I think the majority of strawbs that you buy in supermarkets are grown in a similar fashion. Otherwise you wouldn't get them before wimbledon, like in the old days when there was always a panic as to whether the british strawbs would be ready for wimbledon.  British strawbs seem to be available from beginning of may these days.

11/07/2013 at 22:20

You are more likley to get earlier strawberries if grown in a polytunnel or GH but once the weather warms up they grow just as well outside and don't need as much watering.

I had a trough the same size as yours in the GH James. It was brought outside a few weeks ago and all the strawberries have now been picked. 

In a GH the fruit is more likely to go rotten due to the heat during the summer, hanging baskets will dry up daily so unless you have the time to water, once, sometimes twice a day it's not worth the effort in my opinion.    

11/07/2013 at 23:27

I'm grateful to both fidgetbones and Zoomer44 for taking the time out to chew this subject over and I have got something from both your comments, advice.

I don't think it's too late in the season to have a rethink, I'm really not comfortable having that big planter in my GH. Tomorrow I feel that major works are afoot.

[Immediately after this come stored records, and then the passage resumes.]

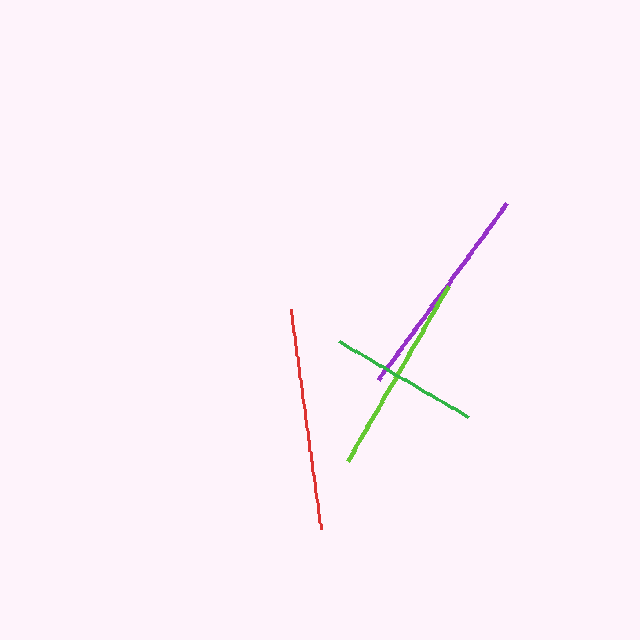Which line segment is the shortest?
The green line is the shortest at approximately 150 pixels.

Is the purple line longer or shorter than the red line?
The red and purple lines are approximately the same length (about 223 and 218 pixels).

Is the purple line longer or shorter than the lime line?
The purple and lime lines are approximately the same length (about 218 and 202 pixels).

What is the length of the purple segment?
The purple segment is approximately 218 pixels long.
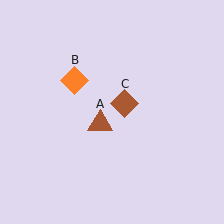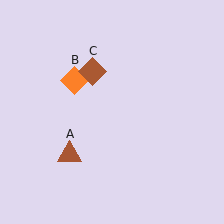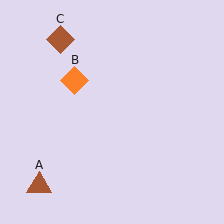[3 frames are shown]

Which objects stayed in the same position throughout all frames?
Orange diamond (object B) remained stationary.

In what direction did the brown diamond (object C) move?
The brown diamond (object C) moved up and to the left.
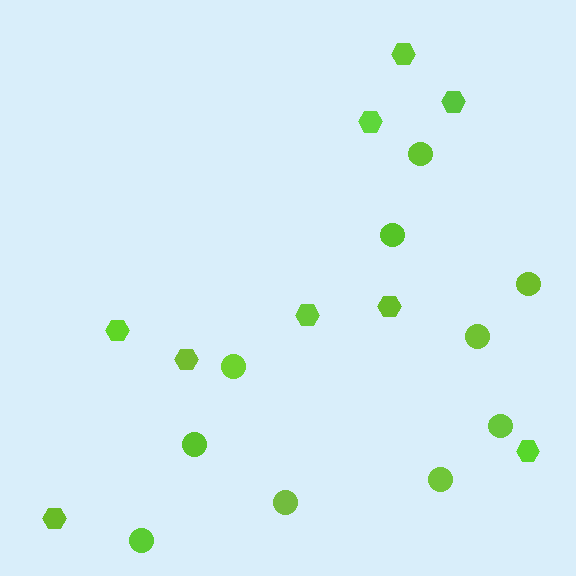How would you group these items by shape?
There are 2 groups: one group of hexagons (9) and one group of circles (10).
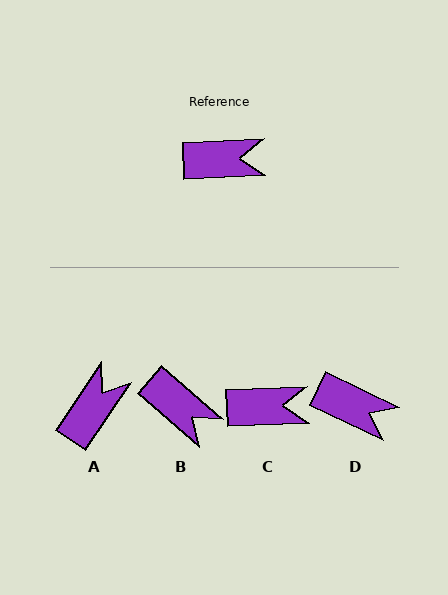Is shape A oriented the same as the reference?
No, it is off by about 53 degrees.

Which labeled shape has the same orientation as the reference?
C.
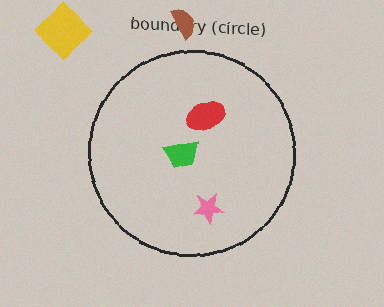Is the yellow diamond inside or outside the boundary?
Outside.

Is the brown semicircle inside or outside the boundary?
Outside.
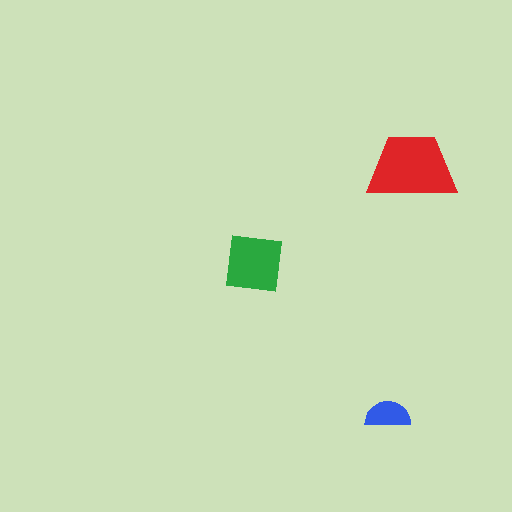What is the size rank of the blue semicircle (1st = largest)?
3rd.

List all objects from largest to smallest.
The red trapezoid, the green square, the blue semicircle.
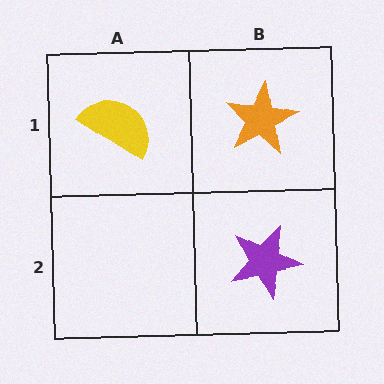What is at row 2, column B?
A purple star.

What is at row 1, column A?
A yellow semicircle.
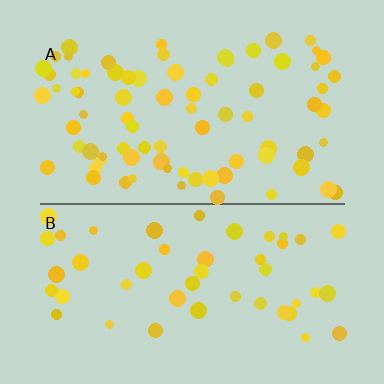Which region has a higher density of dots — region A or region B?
A (the top).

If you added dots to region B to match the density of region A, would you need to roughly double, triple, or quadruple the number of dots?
Approximately double.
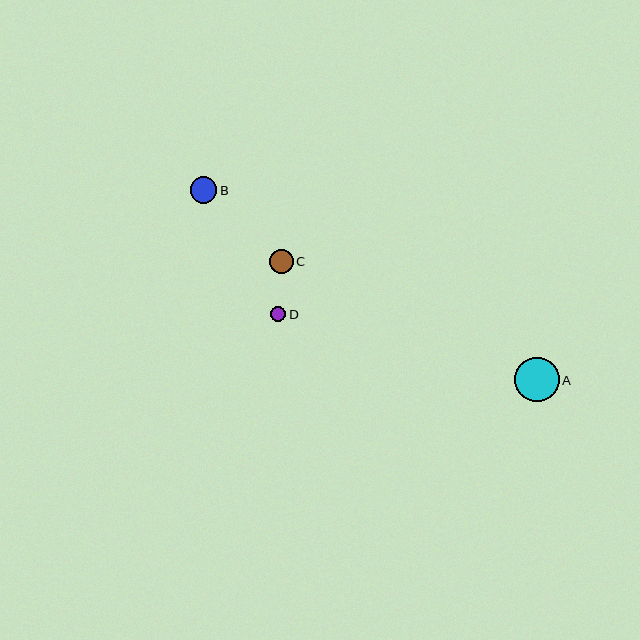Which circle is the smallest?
Circle D is the smallest with a size of approximately 15 pixels.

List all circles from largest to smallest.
From largest to smallest: A, B, C, D.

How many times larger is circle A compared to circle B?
Circle A is approximately 1.7 times the size of circle B.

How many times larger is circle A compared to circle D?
Circle A is approximately 2.9 times the size of circle D.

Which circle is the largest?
Circle A is the largest with a size of approximately 44 pixels.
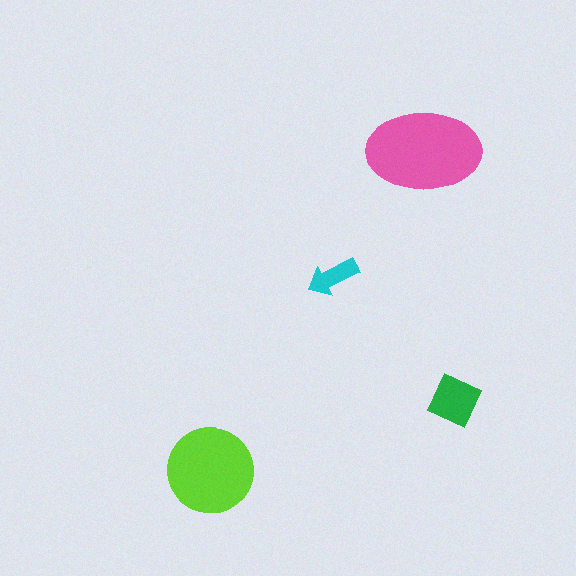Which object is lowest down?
The lime circle is bottommost.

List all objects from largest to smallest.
The pink ellipse, the lime circle, the green diamond, the cyan arrow.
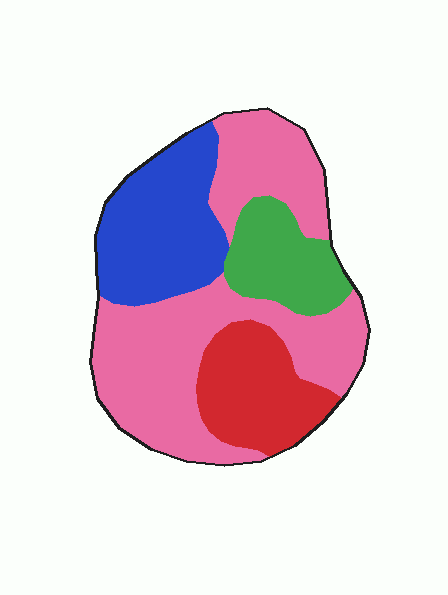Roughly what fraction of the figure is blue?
Blue covers roughly 20% of the figure.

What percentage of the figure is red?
Red covers roughly 15% of the figure.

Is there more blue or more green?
Blue.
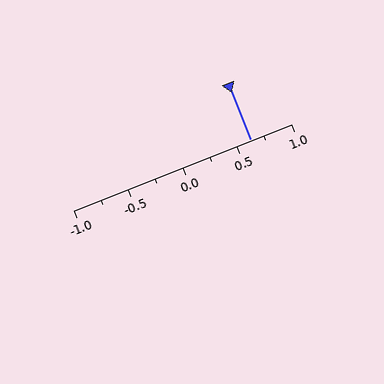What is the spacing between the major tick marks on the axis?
The major ticks are spaced 0.5 apart.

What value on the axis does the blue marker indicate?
The marker indicates approximately 0.62.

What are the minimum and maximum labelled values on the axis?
The axis runs from -1.0 to 1.0.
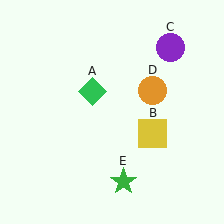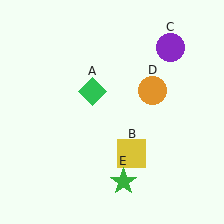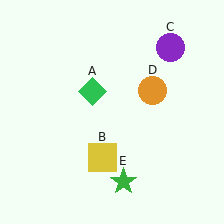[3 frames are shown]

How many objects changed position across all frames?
1 object changed position: yellow square (object B).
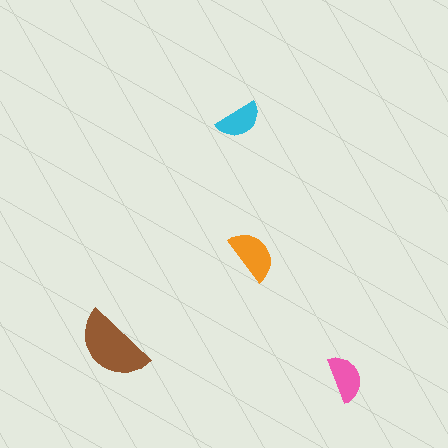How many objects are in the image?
There are 4 objects in the image.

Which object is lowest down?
The pink semicircle is bottommost.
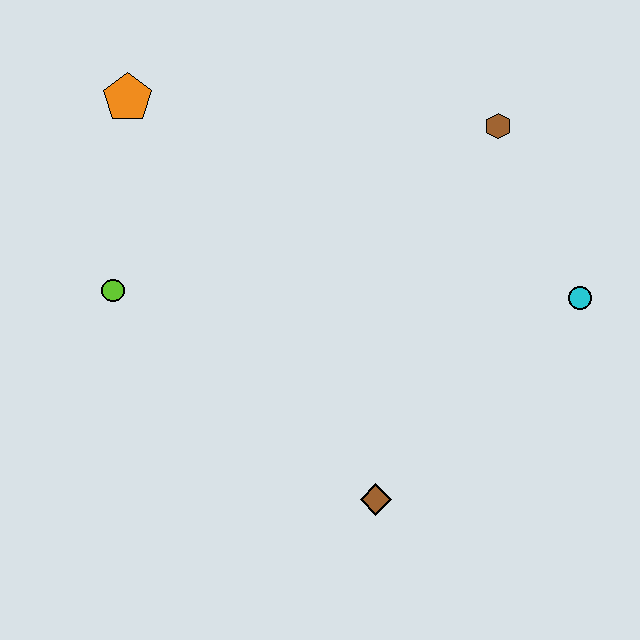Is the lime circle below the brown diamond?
No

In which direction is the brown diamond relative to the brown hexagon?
The brown diamond is below the brown hexagon.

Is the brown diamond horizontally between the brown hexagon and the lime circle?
Yes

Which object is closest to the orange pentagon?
The lime circle is closest to the orange pentagon.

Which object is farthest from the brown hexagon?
The lime circle is farthest from the brown hexagon.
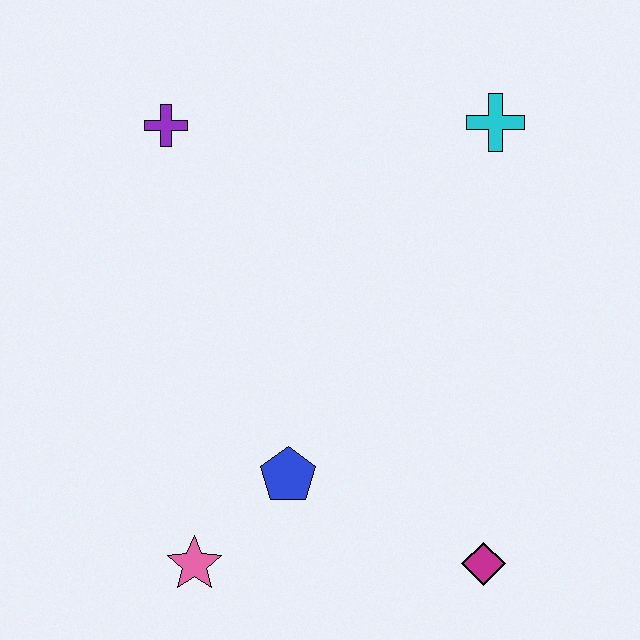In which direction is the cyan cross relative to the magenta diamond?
The cyan cross is above the magenta diamond.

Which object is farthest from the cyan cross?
The pink star is farthest from the cyan cross.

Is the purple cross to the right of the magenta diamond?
No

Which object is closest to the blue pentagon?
The pink star is closest to the blue pentagon.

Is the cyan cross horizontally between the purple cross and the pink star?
No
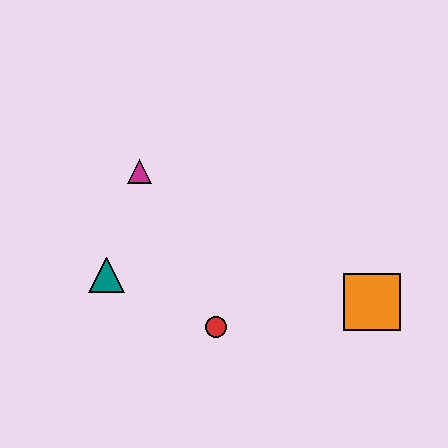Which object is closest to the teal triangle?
The magenta triangle is closest to the teal triangle.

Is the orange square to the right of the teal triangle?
Yes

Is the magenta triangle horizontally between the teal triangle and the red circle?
Yes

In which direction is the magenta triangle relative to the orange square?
The magenta triangle is to the left of the orange square.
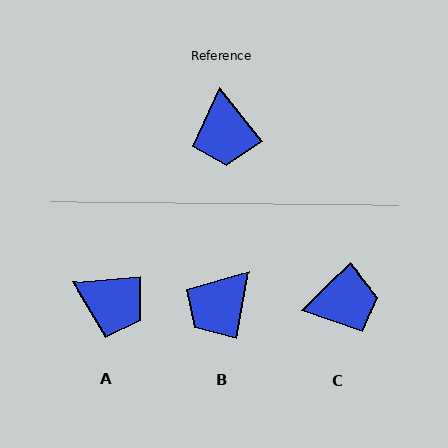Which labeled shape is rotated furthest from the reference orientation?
C, about 96 degrees away.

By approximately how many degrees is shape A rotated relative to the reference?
Approximately 56 degrees counter-clockwise.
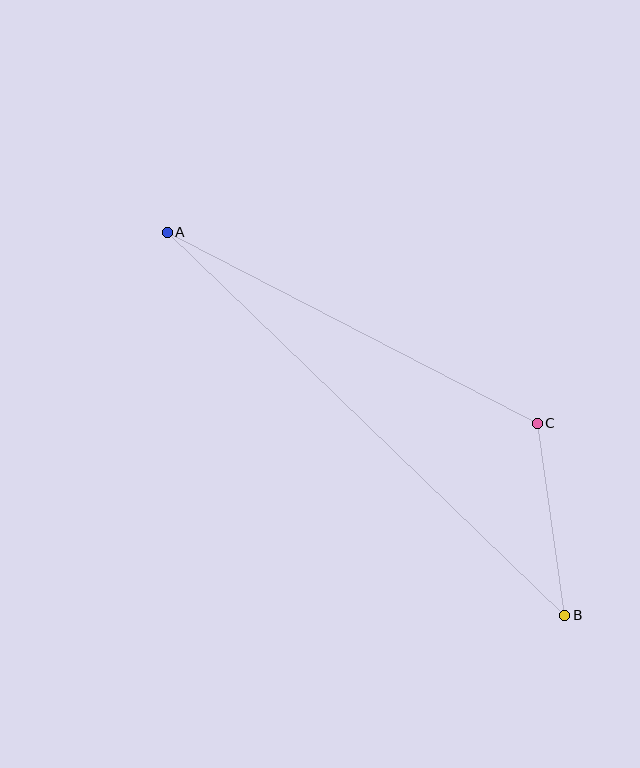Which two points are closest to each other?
Points B and C are closest to each other.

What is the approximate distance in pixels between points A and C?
The distance between A and C is approximately 416 pixels.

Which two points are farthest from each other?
Points A and B are farthest from each other.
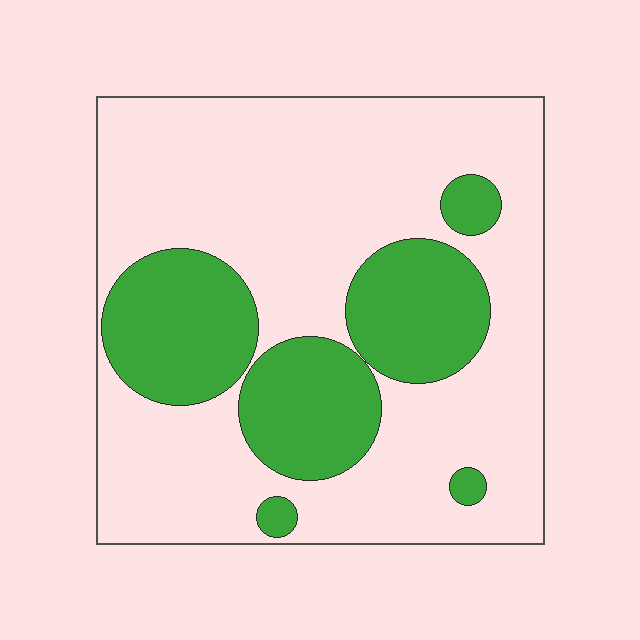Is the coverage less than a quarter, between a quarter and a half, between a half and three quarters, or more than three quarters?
Between a quarter and a half.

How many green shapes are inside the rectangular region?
6.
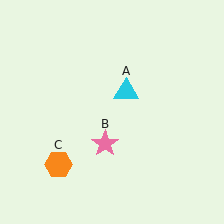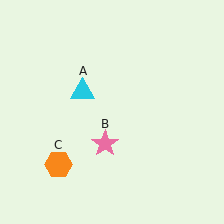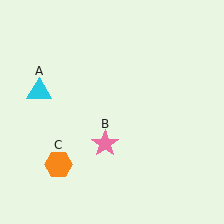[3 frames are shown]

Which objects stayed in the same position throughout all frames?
Pink star (object B) and orange hexagon (object C) remained stationary.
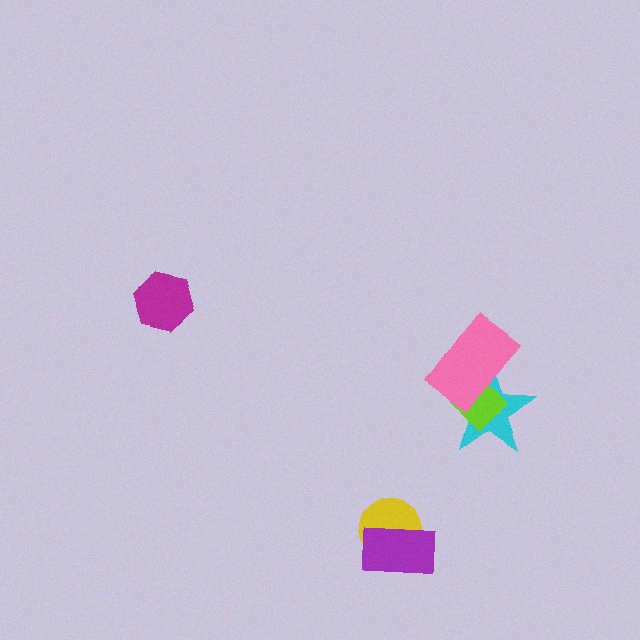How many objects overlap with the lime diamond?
2 objects overlap with the lime diamond.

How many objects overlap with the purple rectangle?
1 object overlaps with the purple rectangle.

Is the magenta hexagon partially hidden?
No, no other shape covers it.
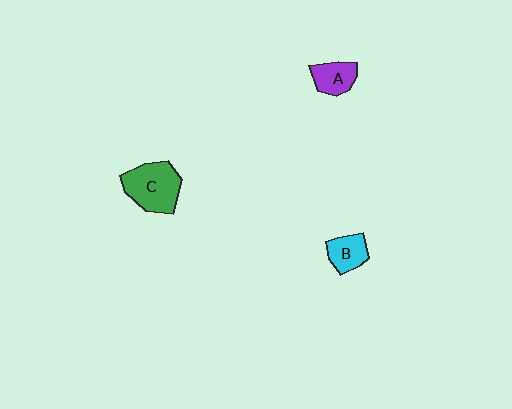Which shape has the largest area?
Shape C (green).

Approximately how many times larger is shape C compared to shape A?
Approximately 1.8 times.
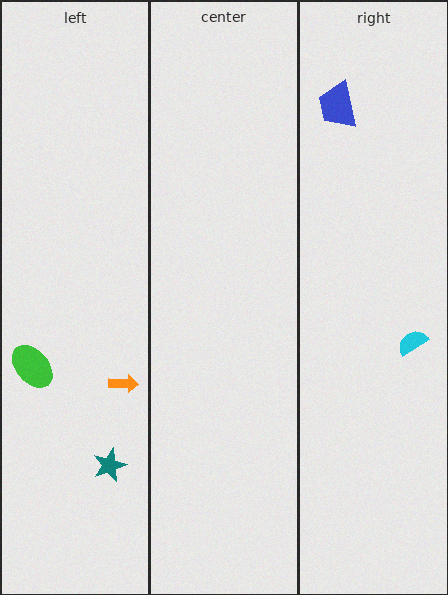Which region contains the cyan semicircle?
The right region.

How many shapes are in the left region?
3.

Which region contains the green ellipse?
The left region.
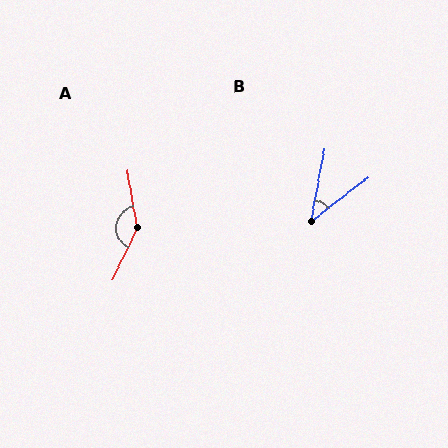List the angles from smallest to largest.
B (42°), A (144°).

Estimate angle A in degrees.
Approximately 144 degrees.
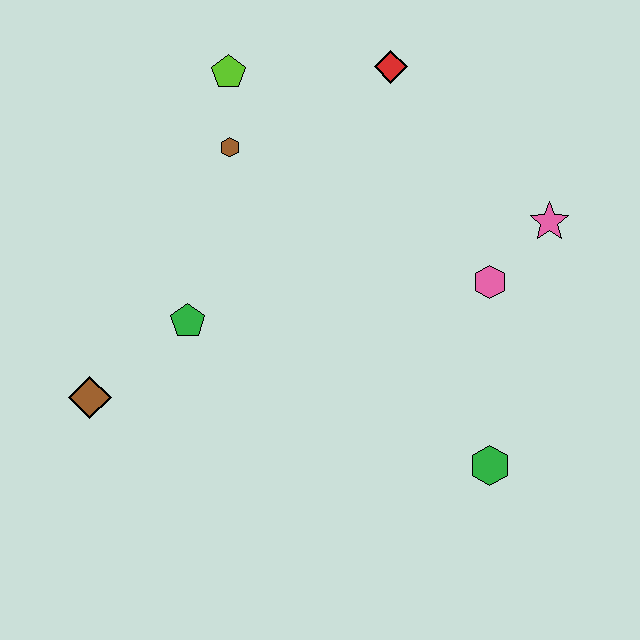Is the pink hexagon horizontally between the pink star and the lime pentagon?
Yes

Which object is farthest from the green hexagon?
The lime pentagon is farthest from the green hexagon.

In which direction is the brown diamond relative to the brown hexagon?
The brown diamond is below the brown hexagon.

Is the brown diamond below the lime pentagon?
Yes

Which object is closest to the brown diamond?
The green pentagon is closest to the brown diamond.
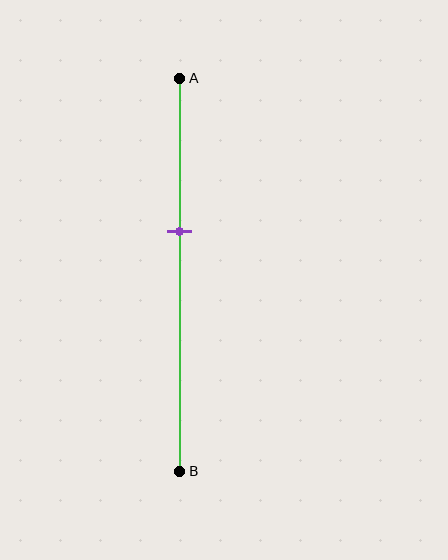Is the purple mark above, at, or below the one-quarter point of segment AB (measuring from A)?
The purple mark is below the one-quarter point of segment AB.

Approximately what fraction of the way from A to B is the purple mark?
The purple mark is approximately 40% of the way from A to B.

I picked strawberries for a summer or two in Denmark back in 1997 and what I learnt is coming back to me.....Use straw, cut off the first fruits that appear and cycle the plants every 4 years. This farmer had 4 fields on the go at different stages. I'm going to put together all the bits and pieces that you guys advise and what I've learnt and make some changes.

I think I like the idea of hanging baskets along one side, I don't mind watering regularly. I will see if there's any runners on the big plants and deal with them. The mother plants have had their day, they're atleast 4 years old.

I'll post my changes later on tomorrow. 

14/07/2013 at 03:27

I moved all my strawberries out of the greenhouse yesterday morn, I wasn't comfortable with them in there. They had been out for a few winters and were quite old so goodness know what kind of health they were in.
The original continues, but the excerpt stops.